O texto já tem um tempo, publicado em 20 de dezembro de 2017, mas veio à tona quando pesquisei fotos para ilustrar a capa de um vídeo do TV Linhaça sobre "liberdade do corpo e escravidão do espírito".

Intitulado "O Que Pode Um Funk?", ele foi publicado pela acadêmica Ivana Bentes, na sua coluna da revista Cult.

Ivana Bentes é uma espécie de madrinha da intelectualidade "bacana" que defendeu a bregalização do Brasil, sob a desculpa do "combate ao preconceito", mas tudo o que fez foi derrubar Dilma Rousseff e extinguir a Lei Rouanet e, em etapas, o Ministério da Cultura.

Dizem que foi Ivana que atuou num lobby para botar o "aluno-modelo" de Otávio Frias Filho, o "Sérgio Moro pós-tropicalista" Pedro Alexandre Sanches, para "excursionar" nas redações da mídia esquerdista.

Pois o texto de Ivana Bentes é mais um daqueles manifestos a favor do "funk", dentro de uma retórica modernosa e dentro de alegações "preciosistas" que enfiam, tendenciosamente, frevo e Leila Diniz nesse "caldeirão huckiano" funqueiro.

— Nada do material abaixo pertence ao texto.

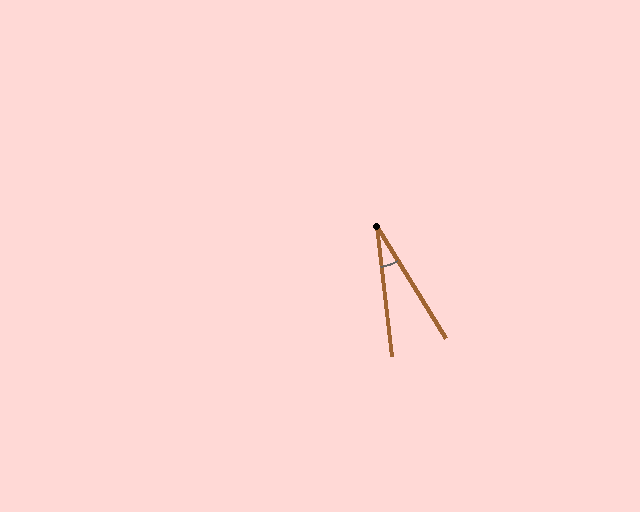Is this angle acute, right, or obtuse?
It is acute.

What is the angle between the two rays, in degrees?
Approximately 25 degrees.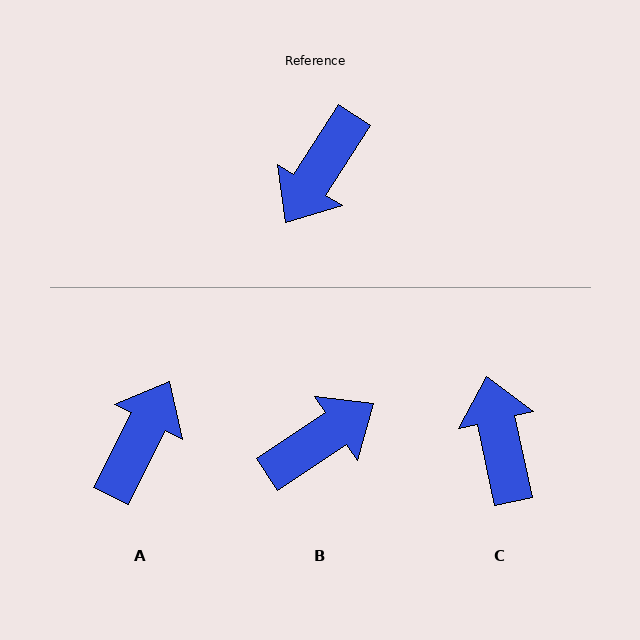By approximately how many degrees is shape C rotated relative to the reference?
Approximately 135 degrees clockwise.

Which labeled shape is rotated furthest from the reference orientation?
A, about 175 degrees away.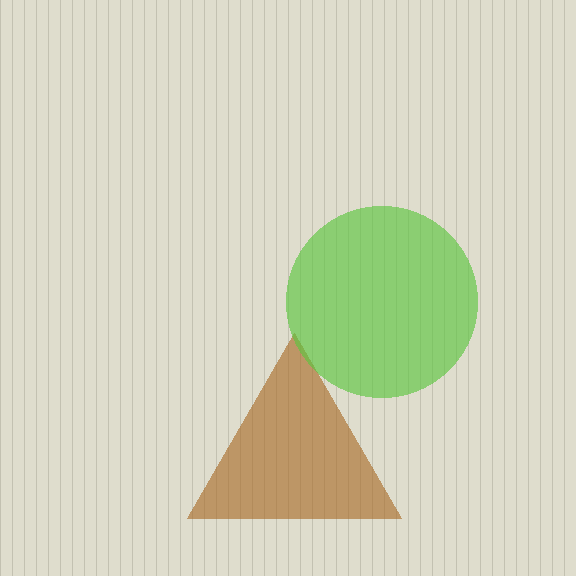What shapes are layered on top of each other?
The layered shapes are: a brown triangle, a lime circle.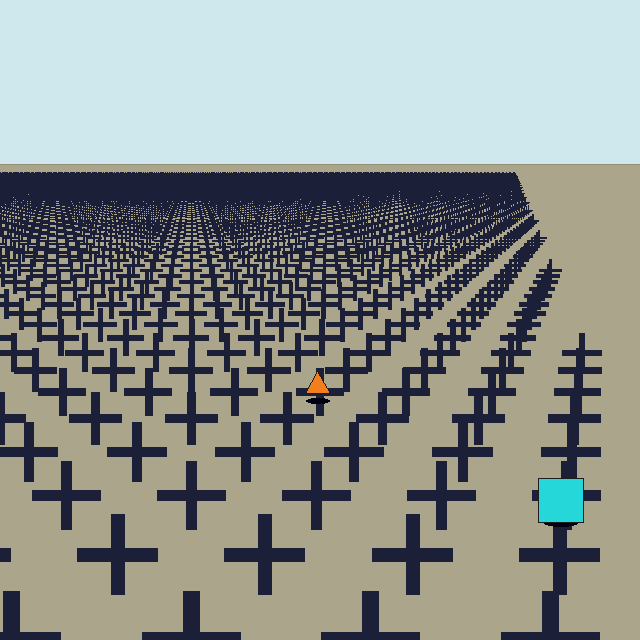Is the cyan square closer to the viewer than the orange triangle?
Yes. The cyan square is closer — you can tell from the texture gradient: the ground texture is coarser near it.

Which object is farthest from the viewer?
The orange triangle is farthest from the viewer. It appears smaller and the ground texture around it is denser.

No texto, cheio daquela "erudição" que já vi, em 1996, no texto "Esses Pagodes Impertinentes...", do antropólogo Milton Moura, precursor da "bacanada intelectualoide", destaco dois comentários bastante infelizes.

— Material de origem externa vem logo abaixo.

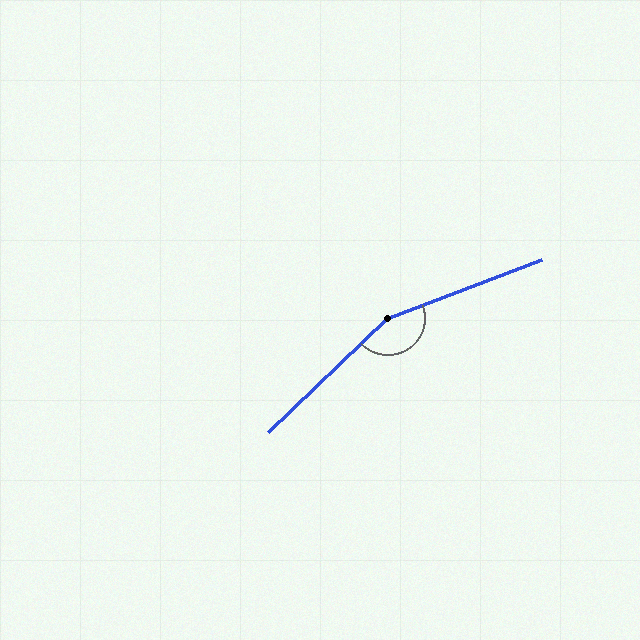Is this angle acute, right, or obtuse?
It is obtuse.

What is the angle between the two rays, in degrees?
Approximately 157 degrees.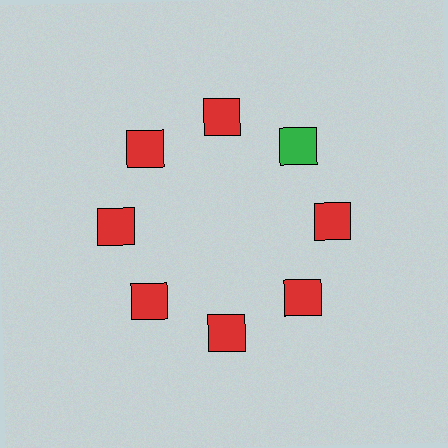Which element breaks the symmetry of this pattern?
The green square at roughly the 2 o'clock position breaks the symmetry. All other shapes are red squares.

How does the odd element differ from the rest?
It has a different color: green instead of red.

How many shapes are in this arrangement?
There are 8 shapes arranged in a ring pattern.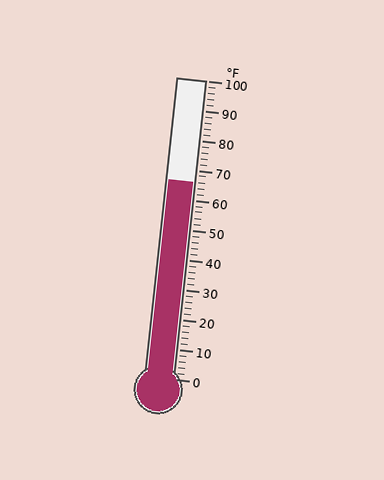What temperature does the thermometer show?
The thermometer shows approximately 66°F.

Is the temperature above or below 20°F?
The temperature is above 20°F.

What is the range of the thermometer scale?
The thermometer scale ranges from 0°F to 100°F.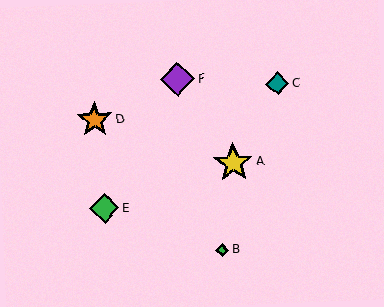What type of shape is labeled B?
Shape B is a green diamond.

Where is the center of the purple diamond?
The center of the purple diamond is at (177, 79).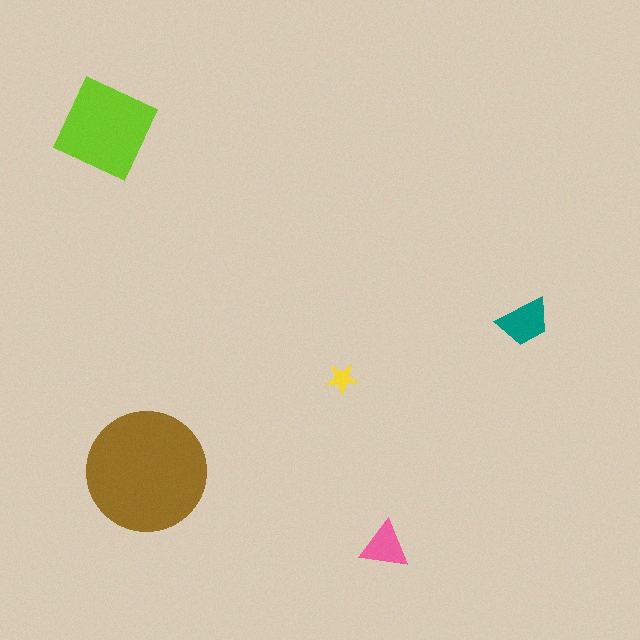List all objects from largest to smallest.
The brown circle, the lime square, the teal trapezoid, the pink triangle, the yellow star.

Em nome da "liberdade do corpo" - ela cita "emancipação do corpo" - , Ivana Bentes parece consentir com a objetificação da mulher.

Um trecho:

"A bunda (e o corpo das mulheres) pode se deslocar da objetificação para a subjetivação! A bunda viva de Anitta com sua celulite sem photoshop é sujeito e não objeto".

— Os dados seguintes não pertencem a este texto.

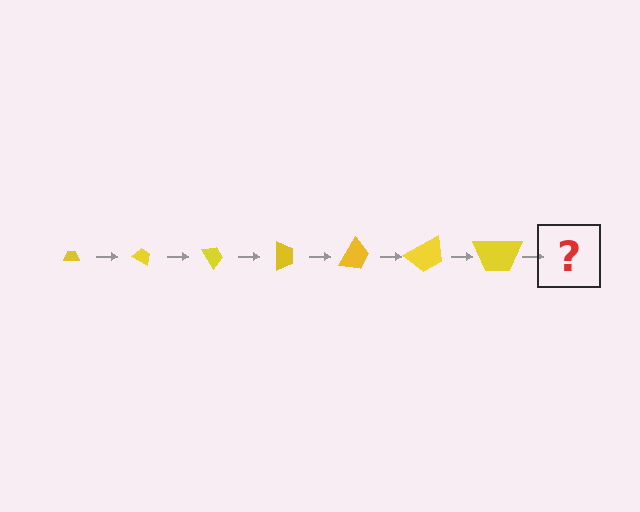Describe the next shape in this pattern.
It should be a trapezoid, larger than the previous one and rotated 210 degrees clockwise from the start.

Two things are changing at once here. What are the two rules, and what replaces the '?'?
The two rules are that the trapezoid grows larger each step and it rotates 30 degrees clockwise each step. The '?' should be a trapezoid, larger than the previous one and rotated 210 degrees clockwise from the start.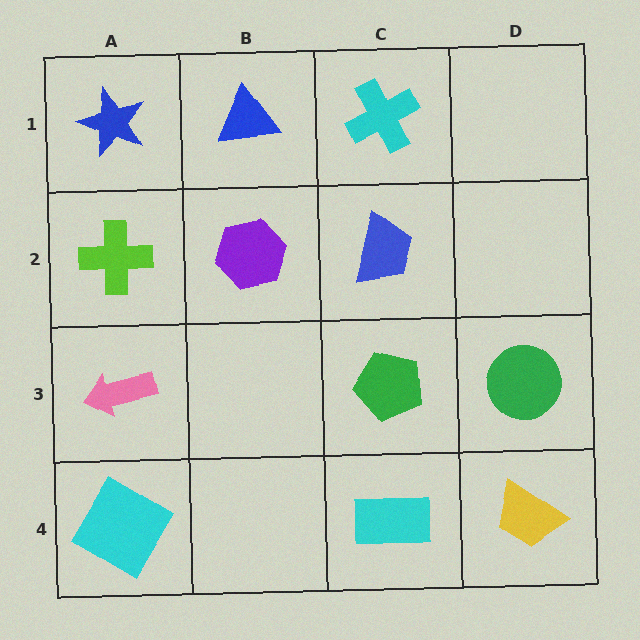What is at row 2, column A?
A lime cross.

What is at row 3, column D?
A green circle.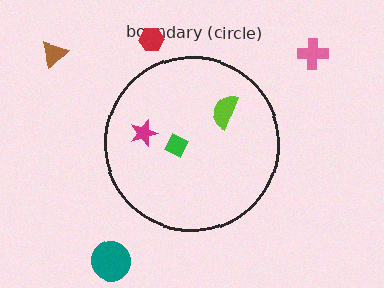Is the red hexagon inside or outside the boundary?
Outside.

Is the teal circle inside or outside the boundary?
Outside.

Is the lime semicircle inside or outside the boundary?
Inside.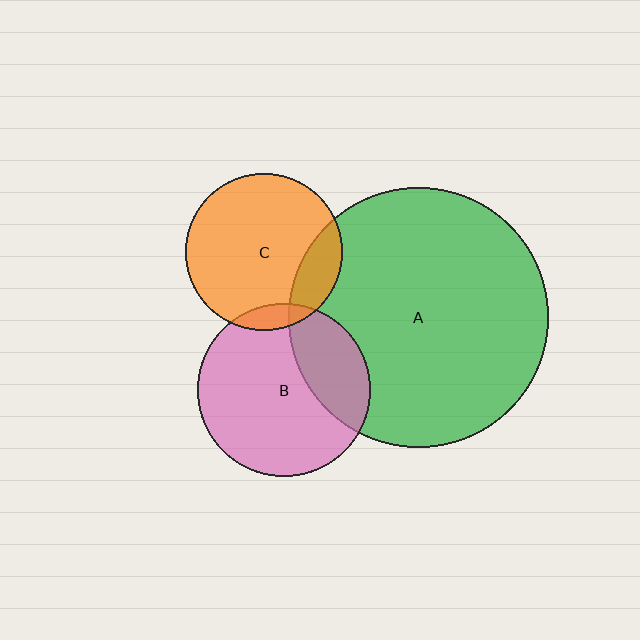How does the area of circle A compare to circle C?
Approximately 2.7 times.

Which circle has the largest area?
Circle A (green).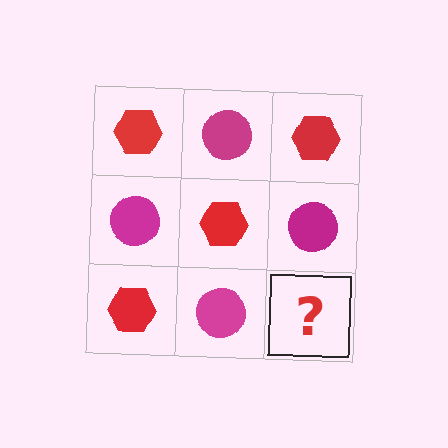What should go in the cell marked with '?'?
The missing cell should contain a red hexagon.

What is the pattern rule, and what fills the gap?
The rule is that it alternates red hexagon and magenta circle in a checkerboard pattern. The gap should be filled with a red hexagon.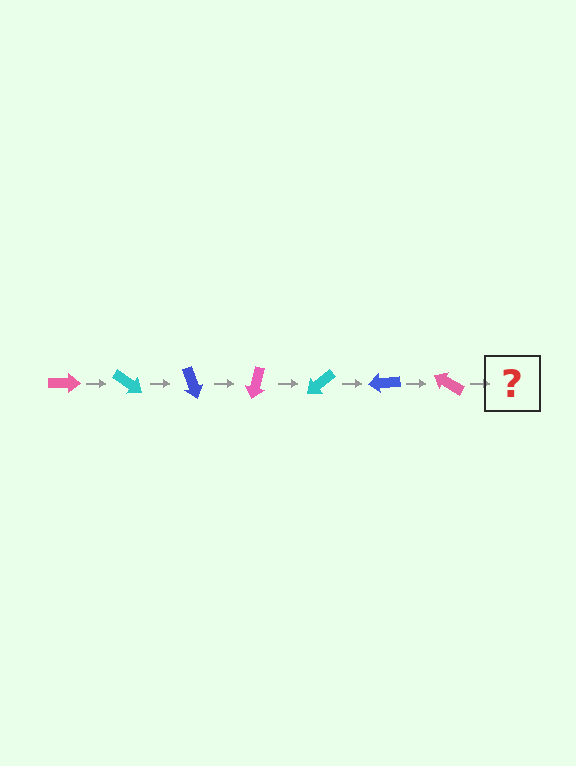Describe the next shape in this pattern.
It should be a cyan arrow, rotated 245 degrees clockwise from the start.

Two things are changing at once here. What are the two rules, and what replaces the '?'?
The two rules are that it rotates 35 degrees clockwise each step and the color cycles through pink, cyan, and blue. The '?' should be a cyan arrow, rotated 245 degrees clockwise from the start.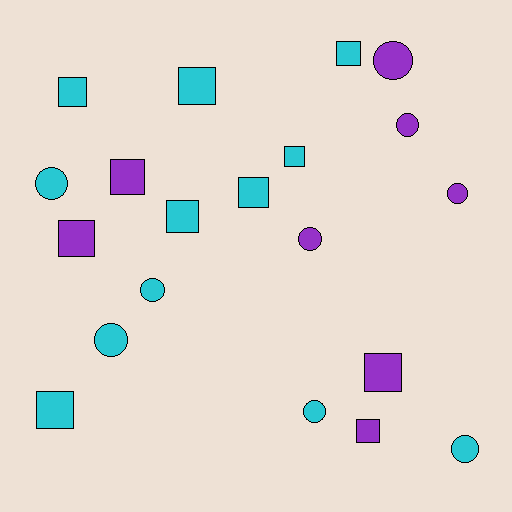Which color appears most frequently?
Cyan, with 12 objects.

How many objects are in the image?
There are 20 objects.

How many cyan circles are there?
There are 5 cyan circles.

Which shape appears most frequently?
Square, with 11 objects.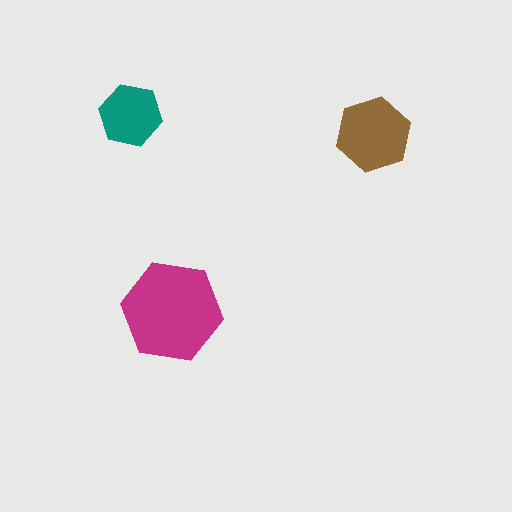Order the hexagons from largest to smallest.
the magenta one, the brown one, the teal one.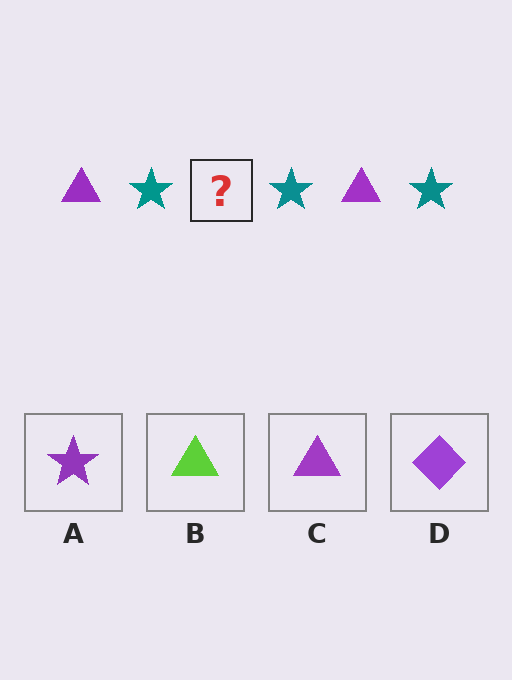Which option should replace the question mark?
Option C.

Postura infeliz: atribuir à bunda uma voz e um protagonismo, justificado por delírios "antropo-sociologizados".

Outro trecho, mais em frente:

"Se Anitta decide oferecer seu bumbum para ser cutucado por dedos masculinos ou feito percussão de forma lúdica, quem vai achar ruim? Os homens brincaram com seus paus por séculos e erigiram uma cultura falocêntrica, que se auto homenageia, um paucentrismo, que produziu 'tudo que está aí'".

Este é um consentimento de Ivana com o machismo da objetificação da mulher e, pelo que posso entender, a comunicóloga quer reduzir as relações de machismo e feminismo a um jogo de cão e gato. Ou de gato e rato, conforme o desejo comparativo do freguês.

O Brasil tem essa triste sina de uma sociedade conservadora, na qual se insere essa provocatividade popularesca, que apenas é liberal na agenda "identitária".

A mulher quer se emancipar, mas ela tem que optar entre o machismo e o machista, nesse estranho acordo que o feminismo tem que fazer com o establishment.

Se a mulher se recusa ao papel hipersexualizado o tempo todo, sem contexto, sem situação, "sensualizando demais" até quando vai a um enterro de alguém, ela precisa ser domada por um macho.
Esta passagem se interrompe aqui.